Greetings to the World's Greatest Divers!!!


From Tom Pritchard . . .
Live the Adventure! Eat at Willow!
We wouldn't miss George Heck as much if he left us the mess kit that contains the plates, knives, forks, cups, napkins, spatulas and other stuff that keeps the TNIs from eating like a bunch of wild animals. First George got sick; we could live with that. Then he went on vacation with his wife. A quaint idea; I should try it some time, but geez George - drop off the mess kit, willya? Thanks to Roger Heins we had a grill, but hostess Linda Sackrison had to flip burgers and dogs with Terry Martzall's dive knife. Fortunately most of the cooties on Terry's knife die in Willowater. Nobody wanted to pass around the 2 liter soda bottle once Gerhard mentioned "backwash." Everyone scrambled to find an ersatz drinking container and, through the grace of God, it was too dark to see who was drinking from a dive bootie or mask. I have no idea how people ate the potato or macaroni salad. The Boston creme pie was an adventure. The suggestion to spread it on Terry chest and slurp it up was rejected for a variety of reasons. I decided against it b/c I was afraid I'd have to explain to my wife why I had hair stuck between my teeth. "No dear, I wasn't with another woman." "No dear, I wasn't at the McGreevy's." Most people used their hand as a plate; Greg Kulp used his dive belt buckle. No matter where you looked, it was ugly! If Emily Post were there, she would have gouged out her eyes with a fork - at least then we would have had a fork to flip the burgers! Diving went better. Kulp and I decided to leave the 8 ft viz in the main quarry for the close confines of the murky caboose lagoon. Terry, ZMan, Roger, and Liz (sans C-card) went caving at the other end of the quarry. If you decide to enter the cave, remember to use your reel; after all, 8 ft viz in a 10 ft cave could be a problem, especially since it's too small to accept a buddy pair. Chris Gable better wear a hood next week so that he doesn't freeze his last million brain cells. (Note to Chris: Damaged brain cells don't regenerate; they migrate to your back and sprout hair. Trust me!) Jay Bell and newbie Skip, who has been diving in the Persian Gulf, stopped by but wisely decided not to eat with us. Mild Bill Hockley made an appearance as well as a few anonymous divers who created their own roaming siltout. GMan didn't dive; he came for the food and the company. If I were his family, I'd be severely offended


From Bob Hanna . . .
8/21/04 Dutch Springs
The largest crowd I have ever seen was present Saturday. But we still got our table of choice, the Western most access point on the Penninsula side about 10 feet from the water. This was a special day because I cooked a recipe called Asian Sea Bass. Natasha Harmuth and Dave Gaiski were my Dive Partners. We only did one dive because of the weather. We were protected from the worst of the rain by the Gazebo but we could not get warm between dives.

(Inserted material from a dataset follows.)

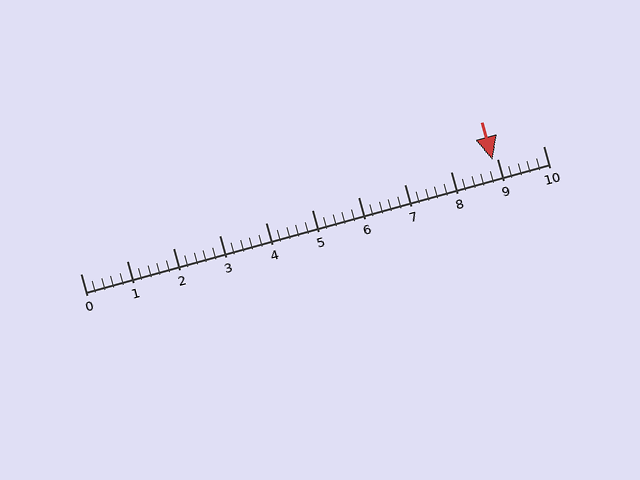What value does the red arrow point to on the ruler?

This was an inportant dive because it illustrates the mentoring available through Smokeys. Natasha had not dove in a year. It takes a little encouragement and the kind of help a buddy should provide to get back in the water. She had two good buddies, and will return to Dutch Springs in September.

8/26 Willow Spring
23 divers signed up for a Thursday night dive. That is a big number for August. Ralph Spaydjr and I did a dive from the Lobster Dock area going S along the wall around to the firetruck, then the Quest, and back along the ropes. What was amazing is I did this 37 minute dive wearing a 3 mill. We then feasted, and played in slide format the N Car Dive Trip pictures.



Keep on diving and LIVE THE ADVENTURE!!!